МАЛЕНЬКИЙ ПОЛУСТАНОК В НОЧИ

I
   Света Баржин зажигать не стал. Отработанным движением повесив плащ на вешалку, он прошел в комнату и сел в кресло. Закурил. Дым показался каким-то сладковатым, неприятным, — и то сказать, третья пачка за сегодня…
   В квартире стояла тишина. Особая, электрическая — вот утробно заворчал на кухне холодильник; чуть слышно стрекотал в прихожей счетчик — современный эквивалент сверчка; замурлыкал свою песенку кондиционер… было в этой тишине что-то чужое, тоскливое.
   Баржин протянул руку и дернул шнурок торшера. Темнота сгустилась, словно услужливые максвелловские демоны согнали блуждающие фотоны в яркий конус, разделив полумрак комнаты на свет и тьму, из которой пялилось белесое бельмо кинескопа. Смотреть на него было неприятно.

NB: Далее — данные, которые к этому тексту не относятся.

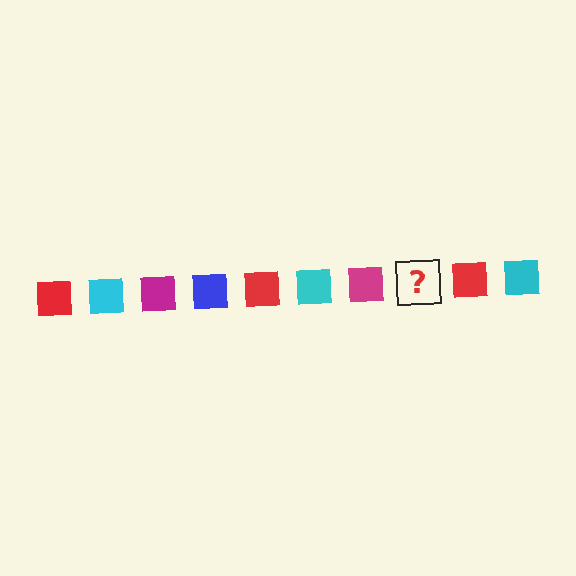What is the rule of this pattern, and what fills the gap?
The rule is that the pattern cycles through red, cyan, magenta, blue squares. The gap should be filled with a blue square.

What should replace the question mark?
The question mark should be replaced with a blue square.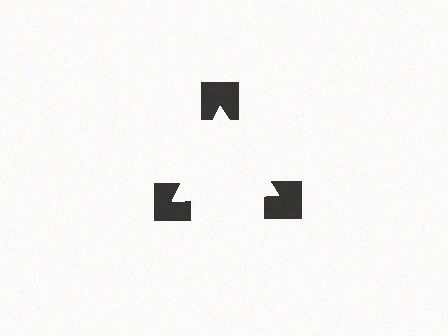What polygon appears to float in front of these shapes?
An illusory triangle — its edges are inferred from the aligned wedge cuts in the notched squares, not physically drawn.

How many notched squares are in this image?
There are 3 — one at each vertex of the illusory triangle.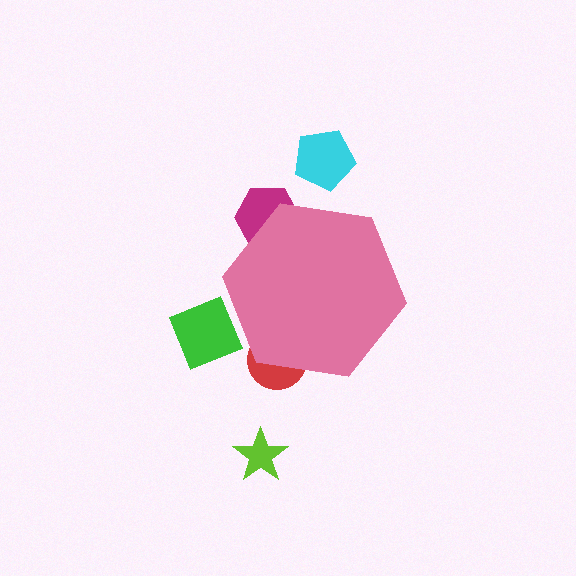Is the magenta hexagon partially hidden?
Yes, the magenta hexagon is partially hidden behind the pink hexagon.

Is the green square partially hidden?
No, the green square is fully visible.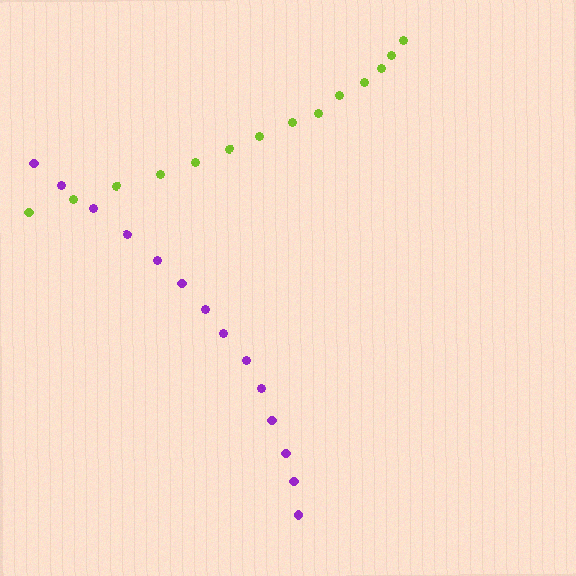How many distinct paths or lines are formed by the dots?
There are 2 distinct paths.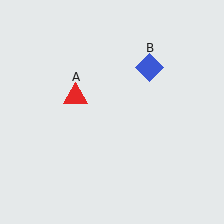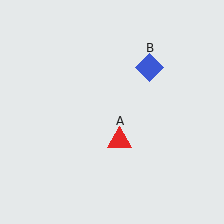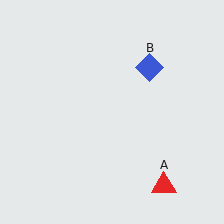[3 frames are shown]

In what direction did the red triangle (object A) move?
The red triangle (object A) moved down and to the right.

   "Эк меня, — подумал Баржин. — А впрочем, кого бы не развезло после столь блистательного провала? И всякому на моем месте было бы так же худо. Ведь как все гладко шло, на диво просто гладко. Со ступеньки на ступеньку. От опыта к опыту. От идеи к идее. И вдруг, разом, — все. Правда, сделано и без того немало Что ж, будем разрабатывать лонг-стресс. Обсасывать и доводить. Тоже неплохо. И вообще… "Камин затоплю, буду пить, Хорошо бы собаку купить… " Может, и в самом деле напиться?"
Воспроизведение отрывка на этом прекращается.